Un très joli petit roman chargé d'ondes positives, loin de la littérature jeunesse anxiogène qui pullule en ce moment. C'est plein d'optimisme sans jamais être cucul, bien au contraire. Rêver sa vie, quel beau programme finalement ! Le propos est plus profond qu'il n'en a l'air et m'a rappelé à bien des égards Le miroir brisé de Jonathan Coe, notamment à travers cette capacité à se projeter vers une existence telle qu'elle pourrait ou devrait être.

Une lecture qui fait du bien en somme. Un roman « feel good » pour les 8-11 ans, c'est plutôt rare alors il serait dommage de s'en priver.

Le marchand de souvenirs de Ghislaine Biondi. Oskar, 2013, 55 pages. 6,95 euros. A partir de 8-9 ans.


Une lecture jeunesse que je partage comme chaque mardi avec Noukette

Les avis de Bouma et Faelys


dimanche 8 juin 2014

Un verger au Pakistan - Peter Hobbs

« J'ai passé quinze ans en prison. J'ai vingt-neuf ans. Mon corps est celui d'un homme bien plus âgé. Une relique que je connais trop intimement : ces cicatrices, cette silhouette brisée. Toutes ces années ! Elles m'ont tout pris. Ma santé et ma famille. Elles m'ont pris la personne que j'aurais pu être et m'ont rendu à la place la moitié d'un homme, une ombre. »

Nord du Pakistan. Après un long séjour derrière les barreaux, un jeune homme est recueilli avec bienveillance par un sage épris de livres et de poésie. Aidé de la fille de son hôte, il va consigner son histoire dans un cahier pour celle qu'il n'a jamais cessé d'aimer, celle dont il s'est épris et qui aura été malgré elle la cause de son malheur.

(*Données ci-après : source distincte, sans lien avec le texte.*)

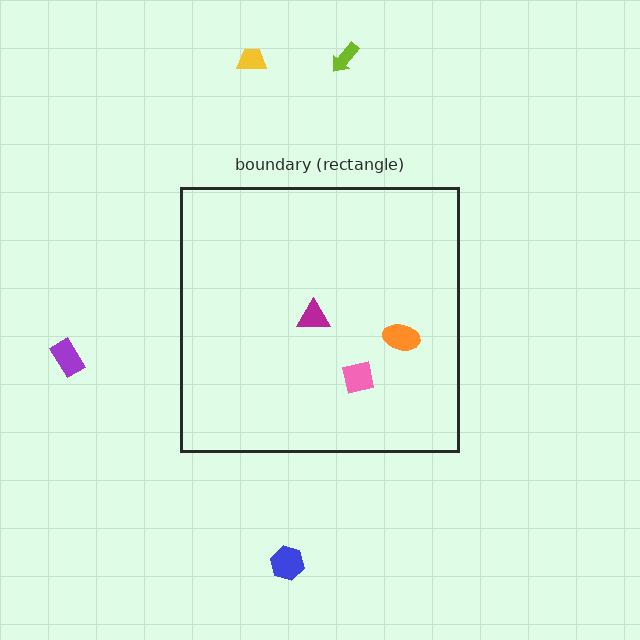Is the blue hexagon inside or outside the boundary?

« Saba. Nous n'étions alors que des enfants, nous ne savions rien des frontières qui traversent le monde des adultes. Nous ne savions pas que le monde était constitué de murs et de barreaux, que les peuples étaient séparés les uns des autres. Les montagnes étaient poreuses, comment aurait-on pu y tracer des frontières ? Et si même les nations ne pouvaient être séparées, alors pourquoi deux personnes quelconques auraient-elles dû l'être ? Non, nous étions des enfants et ne savions rien de tout ça ; peut-être ne serons nous plus jamais aussi sages. »

Une lettre à l'absente, belle et déchirante. L'écriture fait œuvre de résilience, elle lui permet d'avancer malgré les épouvantables stigmates d'un douloureux passé. L'horreur de la prison côtoie le calme apaisant du verger de son enfance dans lequel il revient dorénavant chaque jour. Les épisodes sordides de sa vie en captivité sont précédés ou suivis de réflexions sur la beauté de la nature, du vol des hirondelles au goût suave de la grenade dont le jus fait frémir les lèvres. Sur le cahier, les mots apportent la lumière et aident à rester debout. C'est parfois poétique, à d'autres moment d'un réalisme qui fait frémir mais toujours d'une grande beauté. Un superbe texte, vraiment.

Une découverte que je dois à Marilyne. Elle a eu la gentillesse de me prêter ce livre, pensant qu'il pourrait me plaire. Comme d'habitude, elle ne s'est pas trompée.

Un verger au Pakistan de Peter Hobbs. Bourgois, 2013. 138 pages. 14,00 euros.